Stopping sales of mortgaged shares the right move
(Updated: April 01, 2008)
Le Xuan Nghia, Director of the Banking Development Strategy Department under the State Bank of Vietnam, applauds the decision on stopping the selling of mortgaged shares.
What is your comment about the decision on asking banks to stop selling mortgaged shares?
Among the recent government measures to rescue the stock market, lowering the daily trading band and asking banks to stop selling mortgaged shares prove to be the very good ones.
It would be very dangerous if commercial banks continued to sell mortgaged shares, because investors would suffer heavily and lose confidence in the market. If the government and commercial banks do not have prompt actions to support the market, the problem will spread to the money-saving sector.
If the stock market keeps sliding and investors lose confidence in the financial system, people and businesses will withdraw money from banks. If so, the difficulties banks will have to face will be even bigger.
Do you think that the State Bank of Vietnam needs to support commercial banks, so that banks can stop selling mortgaged shares but still ensure liquidity?
People thought that banks have provided big loans to fund securities investment deals. However, it is not true. In fact, the biggest outstanding loans for securities investments were VND20tril, or 1% of the total assets of Vietnam’s banks. Currently, the securities loans are just VND9-10tril, or 0.5% of the total assets.
Therefore, I don’t think that if banks stop selling mortgaged stocks, that this will affect the liquidity of banks.
The government has asked the State Bank of Vietnam to negotiate with every commercial bank on stopping the selling of mortgaged shares. In facts, banks have been doing what they have been told to do. They well understand that if the government intervenes in the market with reasonable measures, the stock market may rebound and the stock prices will not decrease dramatically. Therefore, in the long term, banks’ liquidity will not be threatened.
You may know that the government has decided that if commercial banks face problems in liquidity when implementing its instructions, they may seek capital from the central bank with the set interest rates of 8-9%.
The State Bank has pledged to use open market operations in order to ensure the liquidity of commercial banks. I think that this commitment is strong enough to persuade banks to stop selling mortgaged shares.

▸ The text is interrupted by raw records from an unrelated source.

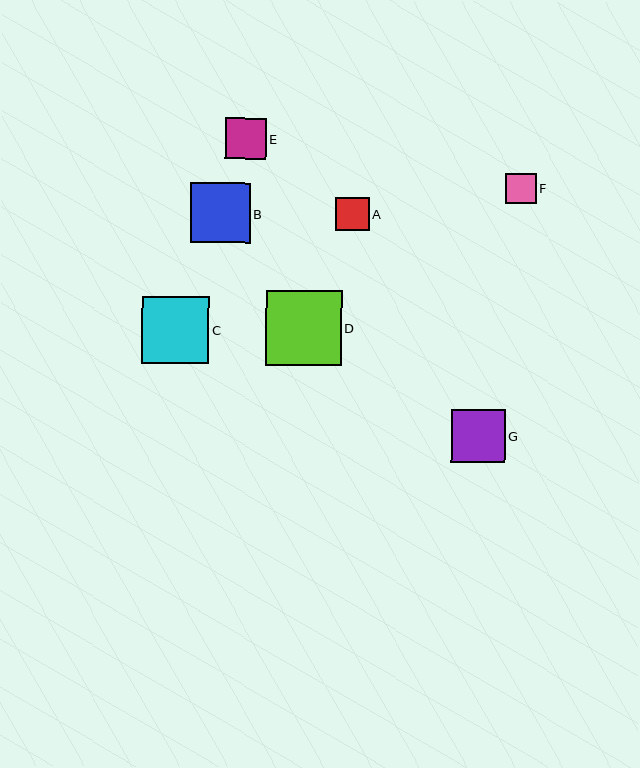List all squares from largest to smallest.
From largest to smallest: D, C, B, G, E, A, F.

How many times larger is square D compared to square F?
Square D is approximately 2.5 times the size of square F.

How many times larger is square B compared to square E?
Square B is approximately 1.5 times the size of square E.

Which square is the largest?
Square D is the largest with a size of approximately 75 pixels.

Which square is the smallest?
Square F is the smallest with a size of approximately 31 pixels.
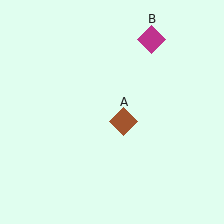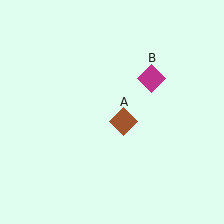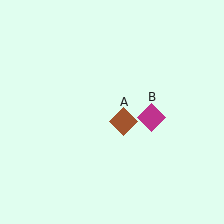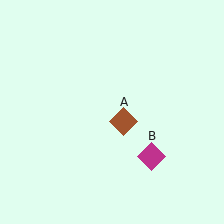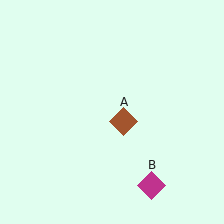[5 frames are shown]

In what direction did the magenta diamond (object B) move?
The magenta diamond (object B) moved down.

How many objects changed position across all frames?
1 object changed position: magenta diamond (object B).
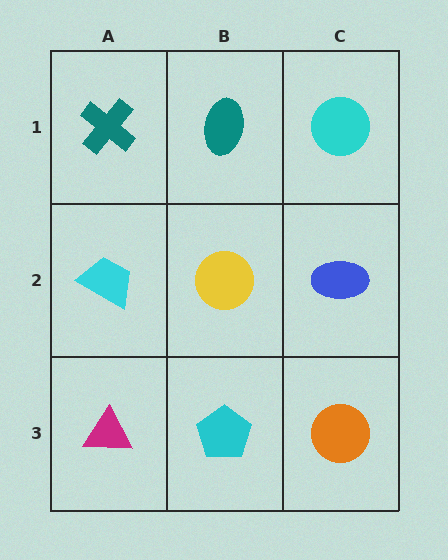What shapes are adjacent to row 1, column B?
A yellow circle (row 2, column B), a teal cross (row 1, column A), a cyan circle (row 1, column C).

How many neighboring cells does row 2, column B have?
4.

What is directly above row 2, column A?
A teal cross.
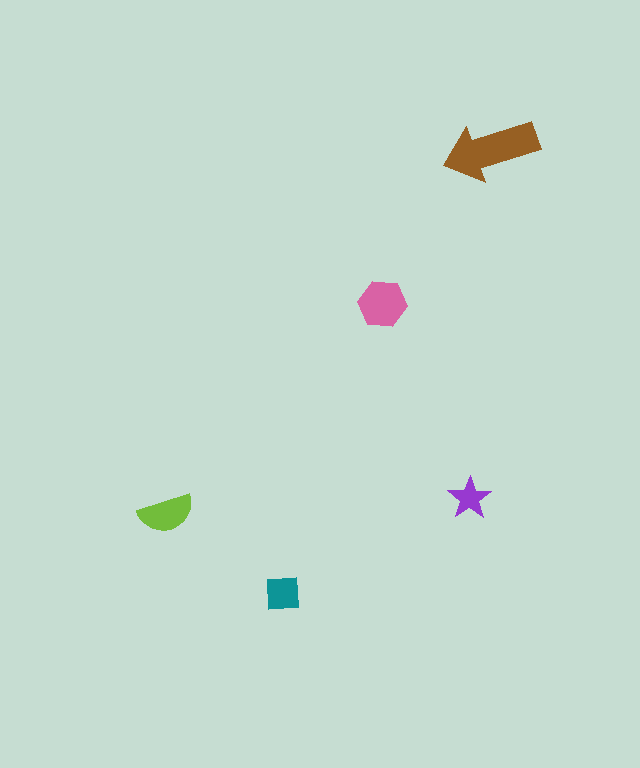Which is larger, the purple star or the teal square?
The teal square.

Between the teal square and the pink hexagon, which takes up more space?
The pink hexagon.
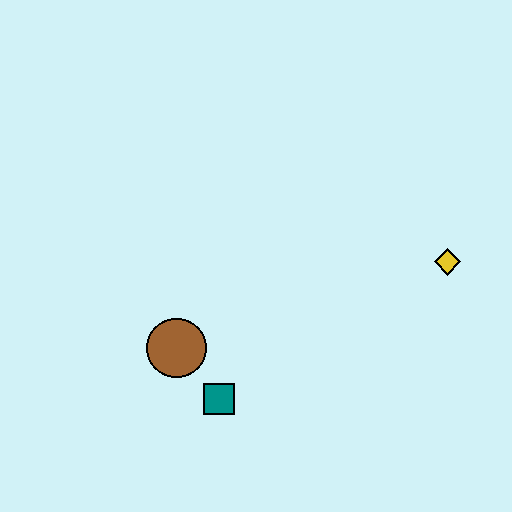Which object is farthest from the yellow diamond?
The brown circle is farthest from the yellow diamond.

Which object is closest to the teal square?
The brown circle is closest to the teal square.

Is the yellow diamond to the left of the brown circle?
No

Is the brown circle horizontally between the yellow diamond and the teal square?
No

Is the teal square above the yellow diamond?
No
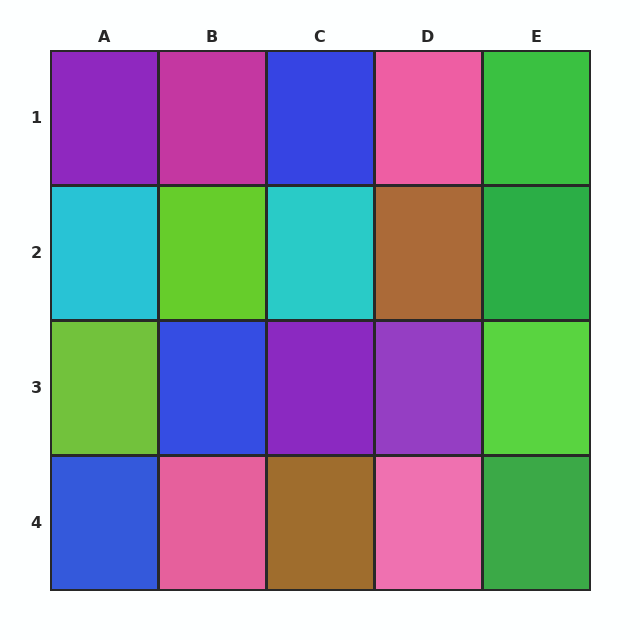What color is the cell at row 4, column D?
Pink.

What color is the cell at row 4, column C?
Brown.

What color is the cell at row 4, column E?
Green.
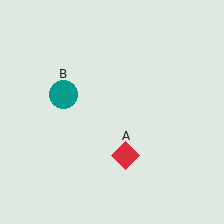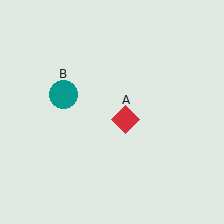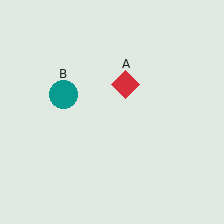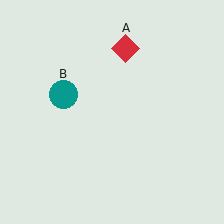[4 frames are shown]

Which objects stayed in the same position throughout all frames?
Teal circle (object B) remained stationary.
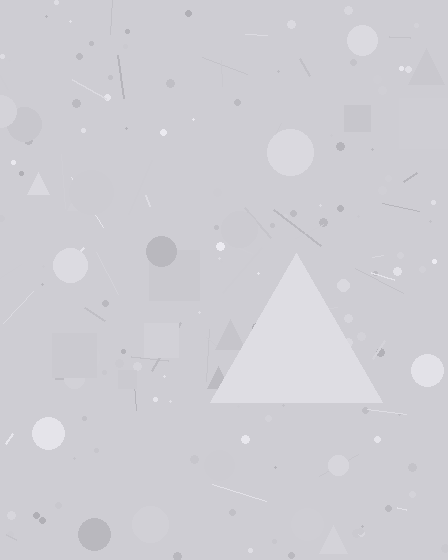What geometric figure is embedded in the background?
A triangle is embedded in the background.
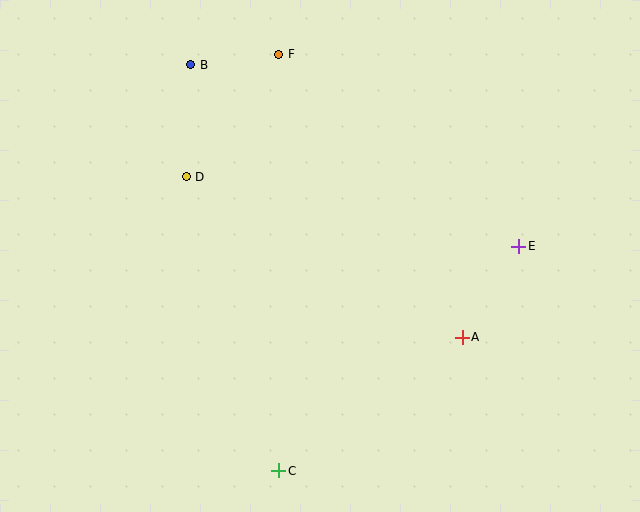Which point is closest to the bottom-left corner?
Point C is closest to the bottom-left corner.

Besides, commercial banks are wise enough to understand that if they continue selling mortgaged stocks, everyone will suffer. Meanwhile, if the measure can help recover the market, every one will benefit, including banks.
Do you think that such an administrative intervention will create a precedent, which comes contrary to the market economy’s rules?

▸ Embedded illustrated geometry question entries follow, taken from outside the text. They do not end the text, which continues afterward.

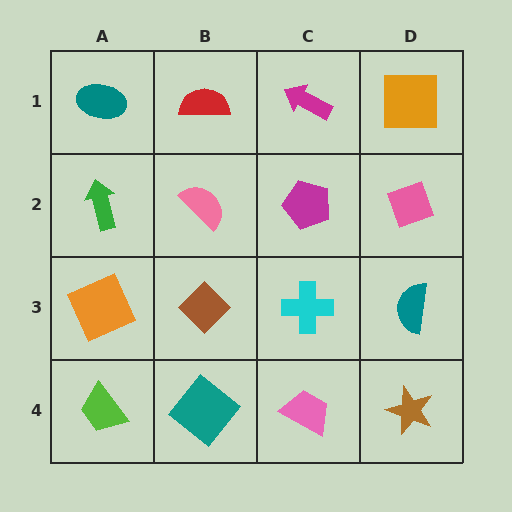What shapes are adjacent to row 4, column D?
A teal semicircle (row 3, column D), a pink trapezoid (row 4, column C).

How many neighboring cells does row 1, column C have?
3.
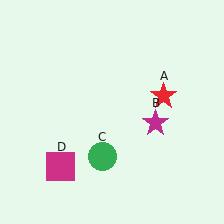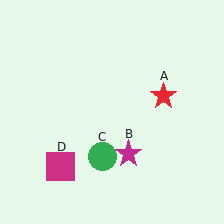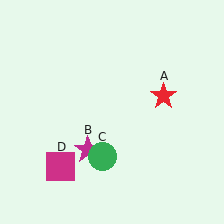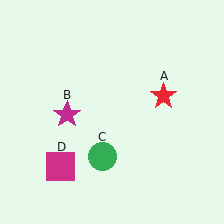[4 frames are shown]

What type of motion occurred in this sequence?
The magenta star (object B) rotated clockwise around the center of the scene.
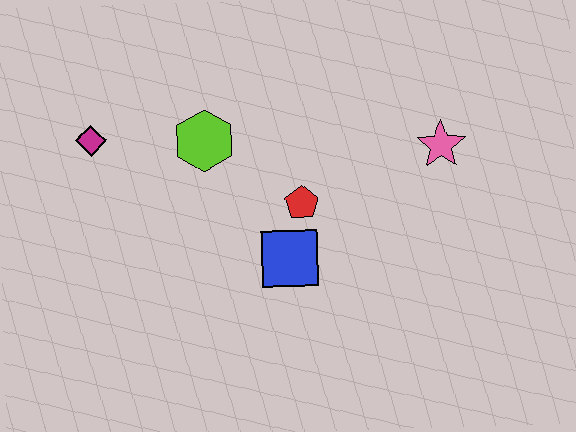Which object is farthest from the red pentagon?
The magenta diamond is farthest from the red pentagon.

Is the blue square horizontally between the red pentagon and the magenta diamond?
Yes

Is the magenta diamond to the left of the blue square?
Yes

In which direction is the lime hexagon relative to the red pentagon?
The lime hexagon is to the left of the red pentagon.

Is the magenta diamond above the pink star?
Yes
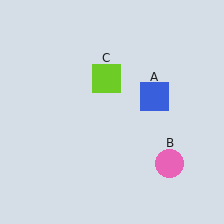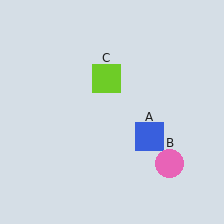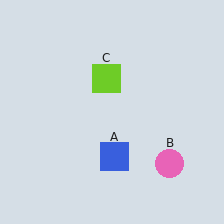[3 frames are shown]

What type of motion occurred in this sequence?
The blue square (object A) rotated clockwise around the center of the scene.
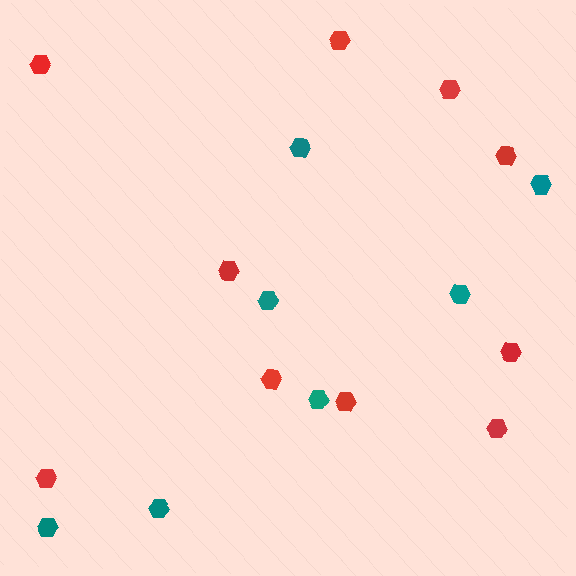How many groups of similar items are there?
There are 2 groups: one group of red hexagons (10) and one group of teal hexagons (7).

In some cases, if we had anticipated the situation better, we would have not had to regulate the market with administrative orders. However, in fact, the capability of giving forecasts of Vietnam remains very weak. Therefore, the policies made by ministries and branches sometimes do not bring the desired effects.
Do you think that the government’s measures are powerful enough to recover the market in the context of the ‘oil slick’ of the international financial crisis?
I can see the growing tendency of foreign investors transferring capital into Vietnam. Foreign investors have many choices now. They may buy in the stocks which are being sold at very low prices to get profit later. They may buy government bonds, which have zero risk and very attractive interest rates. They may also eye the stocks of very important fields of the national economy.
If the government’s measures can help maintain the market for a certain time, foreign investors will join the market more actively, which will provide a firm foundation for the market to recover.
In the current conditions, protecting the market from dramatic falls is a must, though we may have to pay a high price for this.